Mini-FAT Project

by: burt rosenberg
at: university of miami
date: nov 2018
NAME
    minifat
    
SYNOPSIS	
    minifat -s -d _directory_ [-cv] _virtual-disk_
    
DESCRIPTION
    Uses FUSE to attach the file system implemented in the minifat code to the
    named directory, with the virtual data file _virtual-disk_.

OPTIONS
   The options -s and -d are passed to FUSE, and are manditory.
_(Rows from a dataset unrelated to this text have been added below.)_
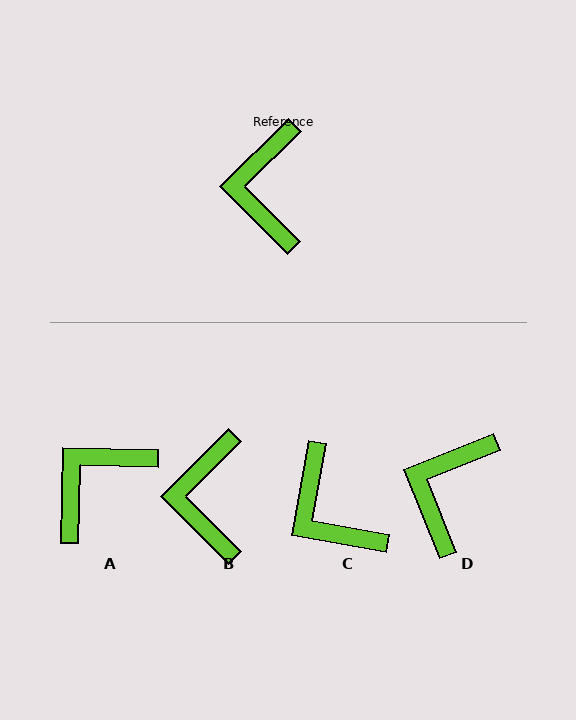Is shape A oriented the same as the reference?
No, it is off by about 46 degrees.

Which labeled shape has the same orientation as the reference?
B.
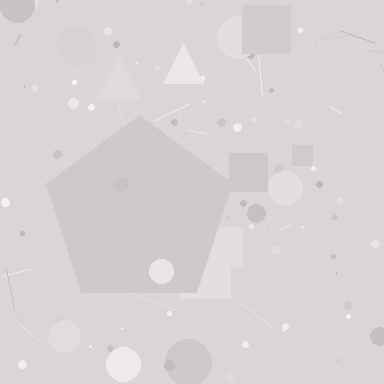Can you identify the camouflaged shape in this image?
The camouflaged shape is a pentagon.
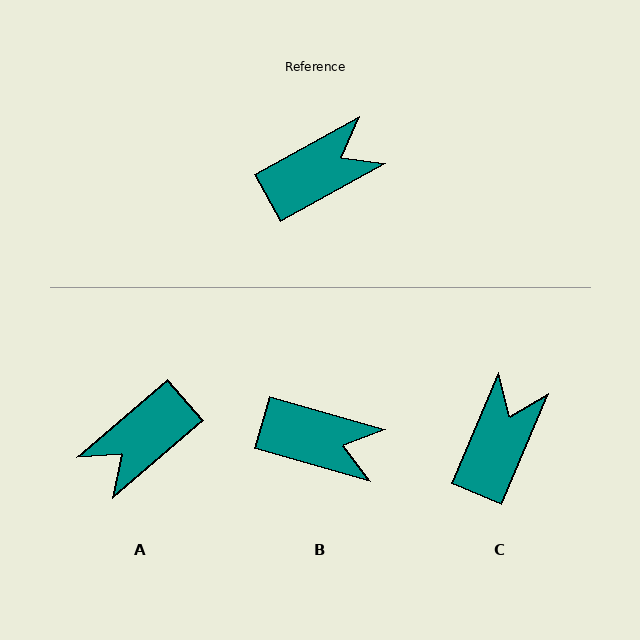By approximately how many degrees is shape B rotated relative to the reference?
Approximately 45 degrees clockwise.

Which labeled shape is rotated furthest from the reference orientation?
A, about 168 degrees away.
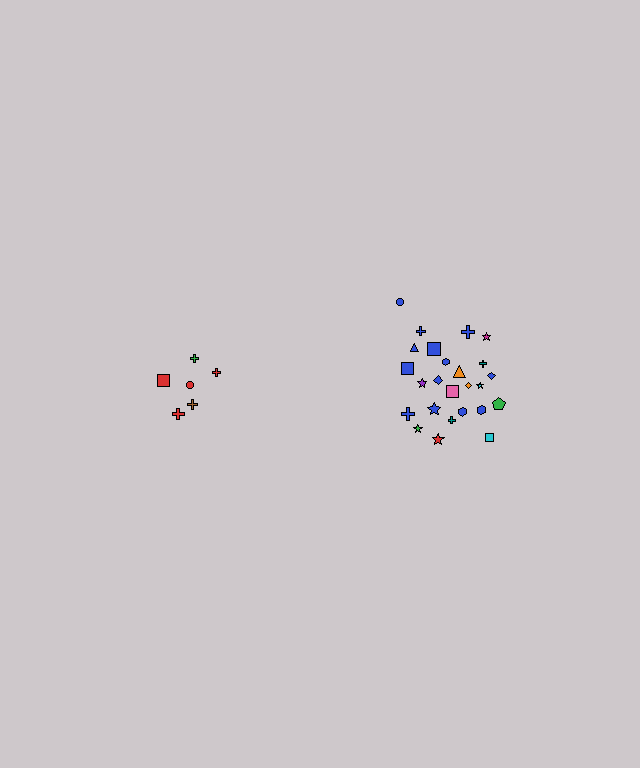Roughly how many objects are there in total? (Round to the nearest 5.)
Roughly 30 objects in total.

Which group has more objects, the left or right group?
The right group.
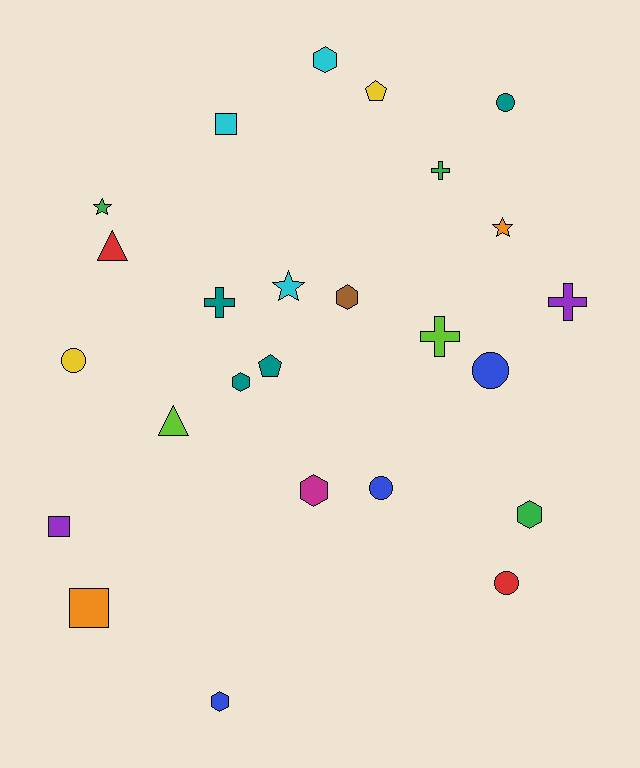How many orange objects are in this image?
There are 2 orange objects.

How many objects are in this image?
There are 25 objects.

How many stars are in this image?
There are 3 stars.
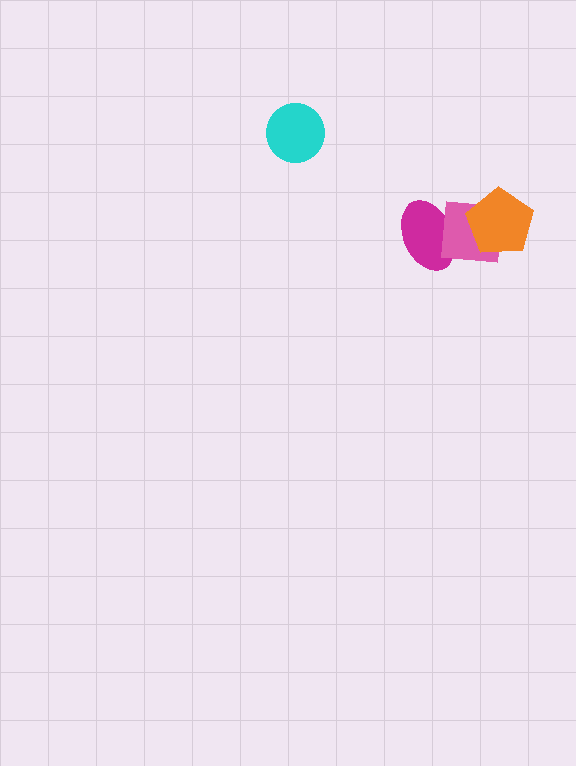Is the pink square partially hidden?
Yes, it is partially covered by another shape.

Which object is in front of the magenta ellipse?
The pink square is in front of the magenta ellipse.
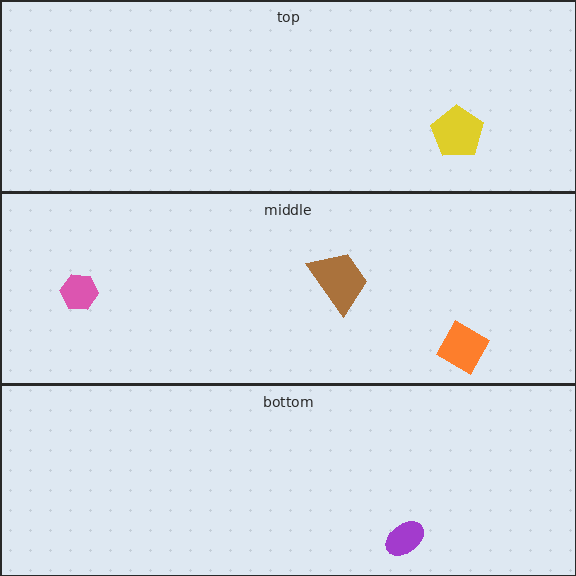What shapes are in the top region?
The yellow pentagon.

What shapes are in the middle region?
The brown trapezoid, the orange diamond, the pink hexagon.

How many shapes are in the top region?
1.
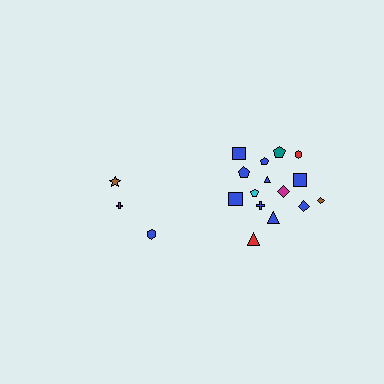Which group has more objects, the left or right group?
The right group.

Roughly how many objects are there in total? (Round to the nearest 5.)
Roughly 20 objects in total.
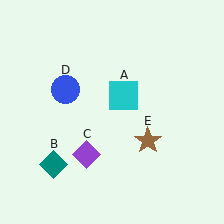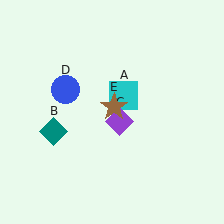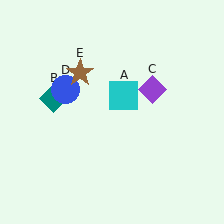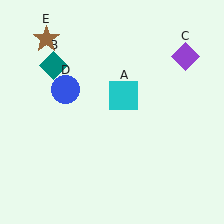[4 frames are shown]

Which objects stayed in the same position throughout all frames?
Cyan square (object A) and blue circle (object D) remained stationary.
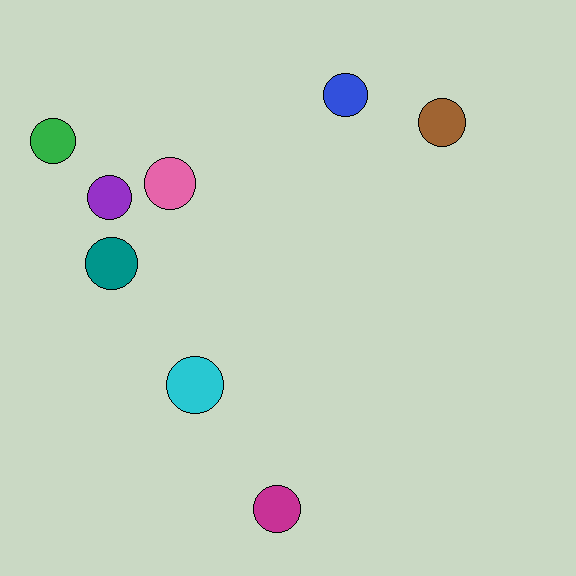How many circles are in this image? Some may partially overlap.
There are 8 circles.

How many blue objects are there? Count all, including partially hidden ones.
There is 1 blue object.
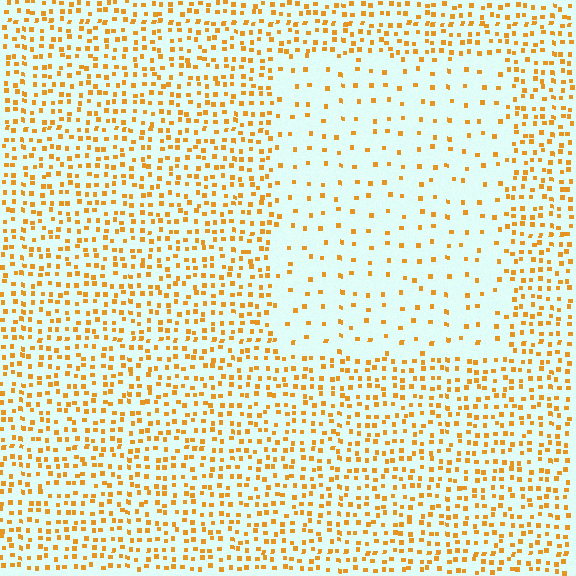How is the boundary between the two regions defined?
The boundary is defined by a change in element density (approximately 3.0x ratio). All elements are the same color, size, and shape.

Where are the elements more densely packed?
The elements are more densely packed outside the rectangle boundary.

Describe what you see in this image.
The image contains small orange elements arranged at two different densities. A rectangle-shaped region is visible where the elements are less densely packed than the surrounding area.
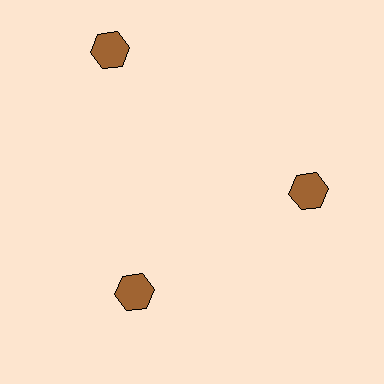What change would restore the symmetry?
The symmetry would be restored by moving it inward, back onto the ring so that all 3 hexagons sit at equal angles and equal distance from the center.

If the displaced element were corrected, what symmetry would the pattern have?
It would have 3-fold rotational symmetry — the pattern would map onto itself every 120 degrees.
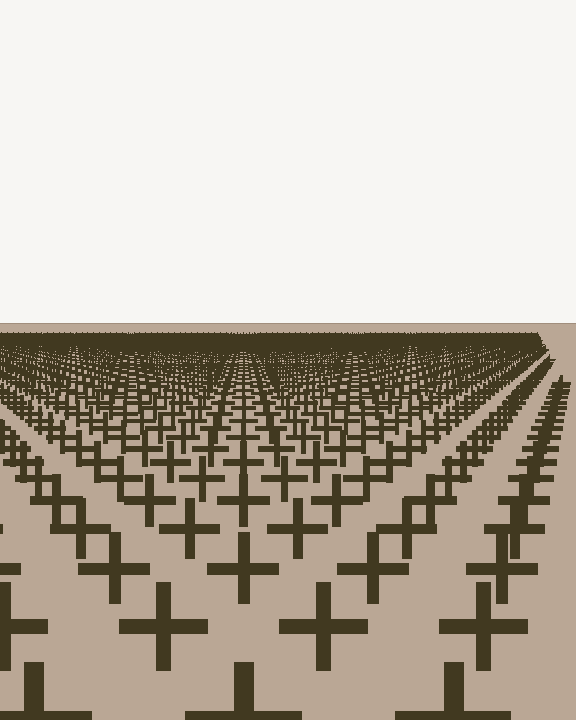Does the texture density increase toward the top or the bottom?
Density increases toward the top.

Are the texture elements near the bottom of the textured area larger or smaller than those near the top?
Larger. Near the bottom, elements are closer to the viewer and appear at a bigger on-screen size.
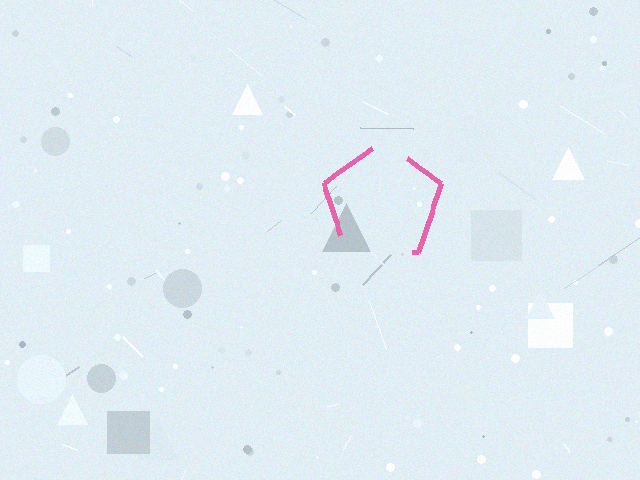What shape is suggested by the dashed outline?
The dashed outline suggests a pentagon.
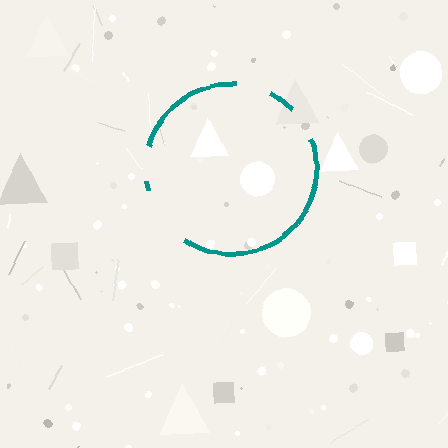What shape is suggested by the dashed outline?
The dashed outline suggests a circle.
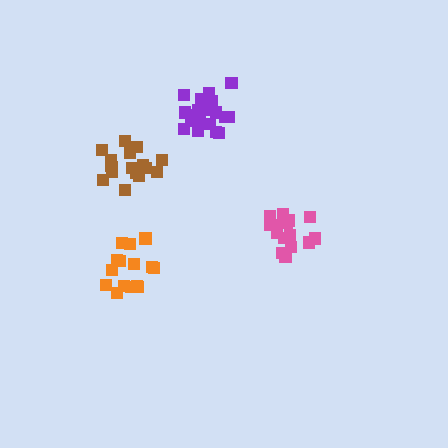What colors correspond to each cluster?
The clusters are colored: pink, brown, orange, purple.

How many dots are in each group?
Group 1: 15 dots, Group 2: 19 dots, Group 3: 15 dots, Group 4: 21 dots (70 total).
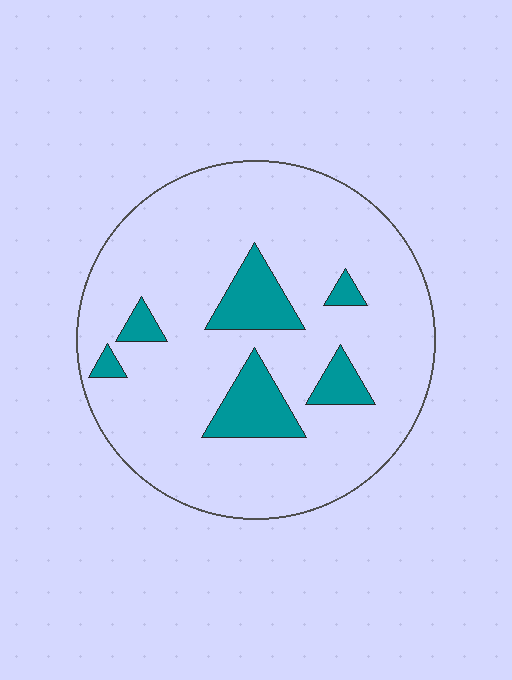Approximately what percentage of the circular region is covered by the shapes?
Approximately 15%.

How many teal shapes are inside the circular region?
6.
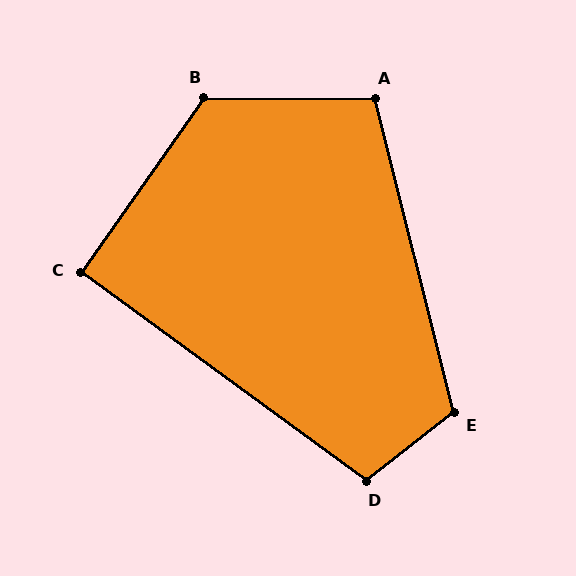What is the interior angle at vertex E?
Approximately 113 degrees (obtuse).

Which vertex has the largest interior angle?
B, at approximately 125 degrees.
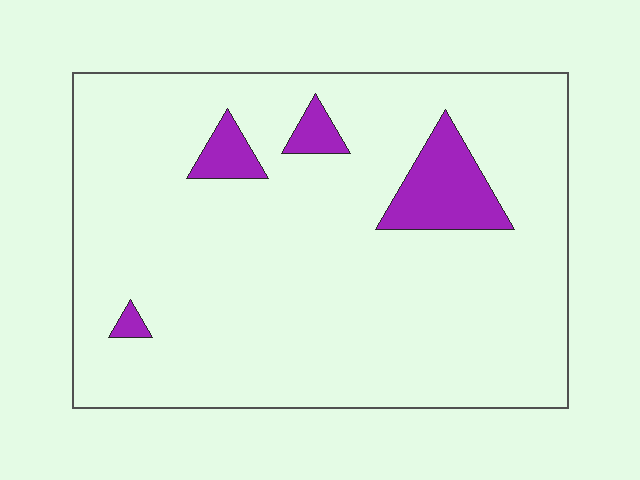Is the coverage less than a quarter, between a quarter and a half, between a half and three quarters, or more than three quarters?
Less than a quarter.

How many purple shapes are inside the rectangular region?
4.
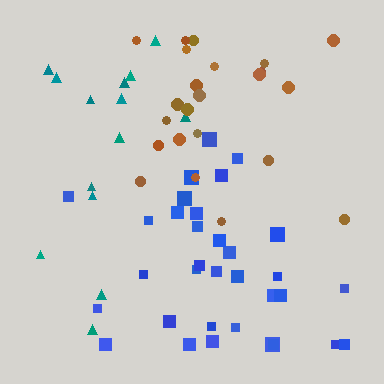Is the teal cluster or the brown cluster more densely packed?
Brown.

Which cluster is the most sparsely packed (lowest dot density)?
Teal.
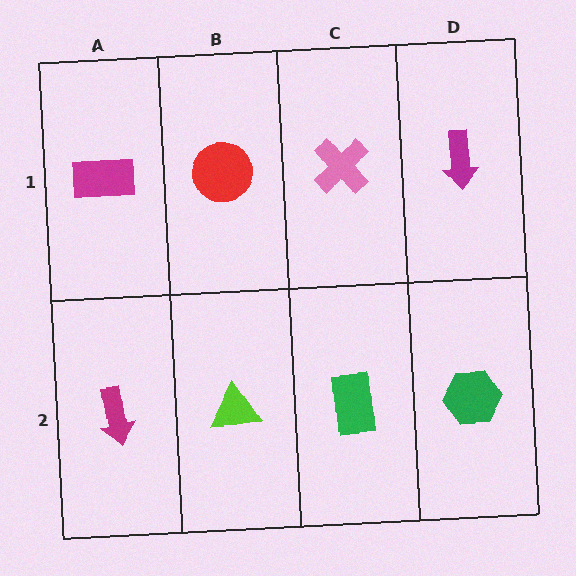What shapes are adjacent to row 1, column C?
A green rectangle (row 2, column C), a red circle (row 1, column B), a magenta arrow (row 1, column D).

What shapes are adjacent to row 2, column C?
A pink cross (row 1, column C), a lime triangle (row 2, column B), a green hexagon (row 2, column D).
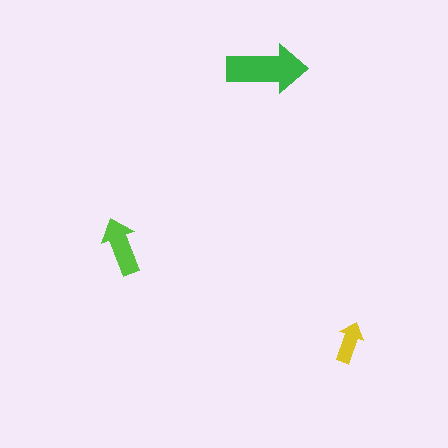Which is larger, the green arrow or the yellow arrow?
The green one.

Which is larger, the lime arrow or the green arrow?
The green one.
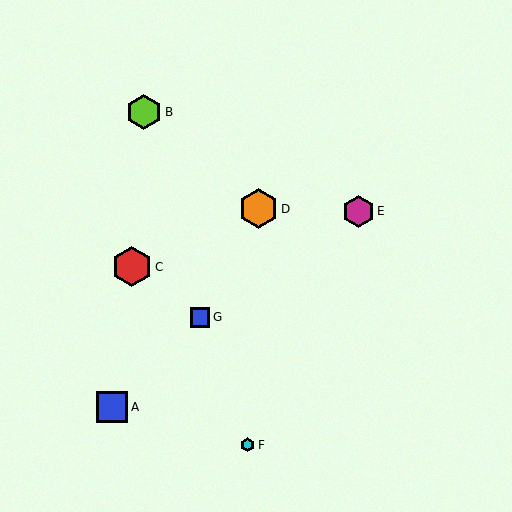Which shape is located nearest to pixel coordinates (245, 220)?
The orange hexagon (labeled D) at (258, 209) is nearest to that location.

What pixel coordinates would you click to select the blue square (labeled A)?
Click at (112, 407) to select the blue square A.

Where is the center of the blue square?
The center of the blue square is at (200, 317).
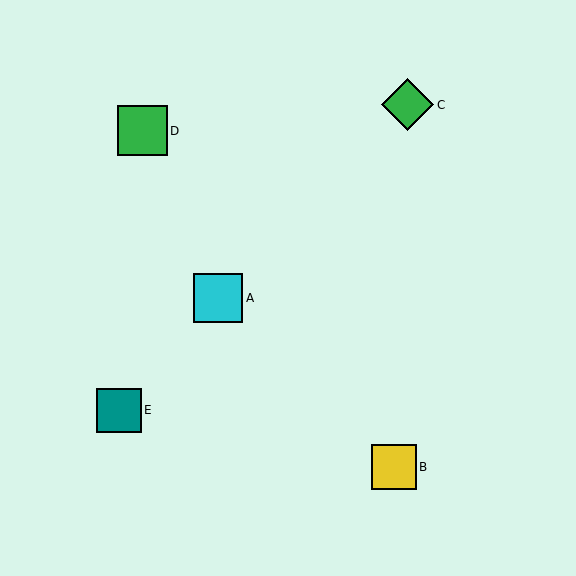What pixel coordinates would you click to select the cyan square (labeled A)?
Click at (218, 298) to select the cyan square A.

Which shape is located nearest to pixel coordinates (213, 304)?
The cyan square (labeled A) at (218, 298) is nearest to that location.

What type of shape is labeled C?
Shape C is a green diamond.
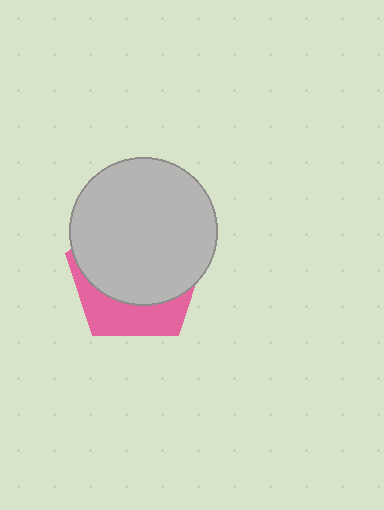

    -d The directory to attach.
    -s Single threaded
    -c create the file _virtual-disk_, or zero if already exists.
    -v verbose output
          
    When zeroing the virtual disk, or running without the -c option,
    verify that the _virtual-disk_ is 1,048,576 bytes exactly, and begins
    with the character sequence "MINIFAT 1.0\0".    
        
HISTORY
    FAT/FUSE was introduced in CSC521 2006-2007; MiniFat was introduced 2012-2014; 
    and further simplified in 2017.
    
BUGS


US Patent US4905110 A

Goals

You are to write a simple file system which will use a regular file as the "virtual disk". The structure of the file system is based on FAT, simplified, and called mini-FAT. In order that you can work as a file system driver but not in the kernel, Linux has a technology called FUSE — Filesystem in User SpacE. Built into the kernel, FUSE will redirect file system calls to a program you write and run as a background job as a regular user program. Your program will take those redirected calls and act upon the data in the "virtual disk" file to carry out the request.

Mini-FAT description

The Mini-FAT filesystem is a simplification of the FAT file system. The FAT filesystem, although simple and robust, has a lot of complications, which don't add to the conceptual understanding of filesystems, although are very instructive to the true nature of software technology in the context of the real world. That is to say, it is surprisingly messy, and the half of it is untold in the official documentation.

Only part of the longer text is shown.